Next-generation functional ceramics show promise for accelerating carbon neutrality

A novel commentary published in Discover Materials highlights the growing significance of advanced functional ceramics with particular emphasis on glass-ceramics and high temperature superconductors that could play a substantial role in combating climate change by transforming clean energy technologies and enabling breakthroughs in next generation transportation, power transmission, energy storage and renewable energy infrastructure. It also outlines historical development, recent progress and future outlook into how these materials may contribute to global decarbonization efforts and a more sustainable energy future.

The paper focuses on two key classes of materials. Glass-ceramics are being developed for solid-state batteries and solid oxide fuel cells due to their high ionic conductivity, thermal stability, and chemical durability. In particular, sodium-ion conducting glass-ceramics could improve battery safety and energy density by replacing flammable liquid electrolytes with solid-state alternatives. High-temperature superconducting ceramics are also highlighted for their ability to transmit electricity with near-zero resistance, making them promising for efficient power grids, magnetic levitation transport systems, and next-generation wind energy applications. REBCO superconducting coated conductors, in particular, can sustain extremely high current densities at liquid nitrogen temperatures, supporting potential large-scale energy applications.

“High temperature superconducting ceramics are emerging as critical materials for the transition to sustainable energy because of their potential applications in next generation technologies,” said Santosh Miryala. “For example, MagLev train systems could reduce friction related energy losses and transportation associated carbon emissions while enabling ultra high speed mobility.”

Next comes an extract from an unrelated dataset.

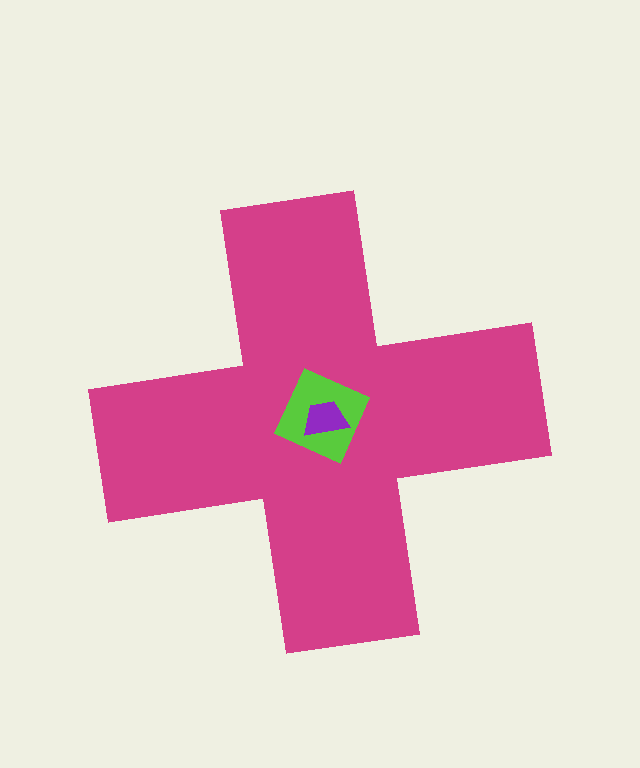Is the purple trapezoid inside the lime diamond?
Yes.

 “Glass-ceramics are also attracting significant attention for energy storage applications due to their high ionic conductivity values,” said Prof. Toshinori Okura. “These materials could contribute to the development of safer and more efficient solid-state battery technologies for future sustainable energy systems.”

Lastly, the authors suggest that future breakthroughs in functional ceramics may emerge through the implementation of artificial intelligence assisted materials discovery and manufacturing optimization. According to the paper, AI driven approaches could help researchers identify new material compositions, optimize crystallization processes and improve superconducting film fabrication for next generation clean energy applications.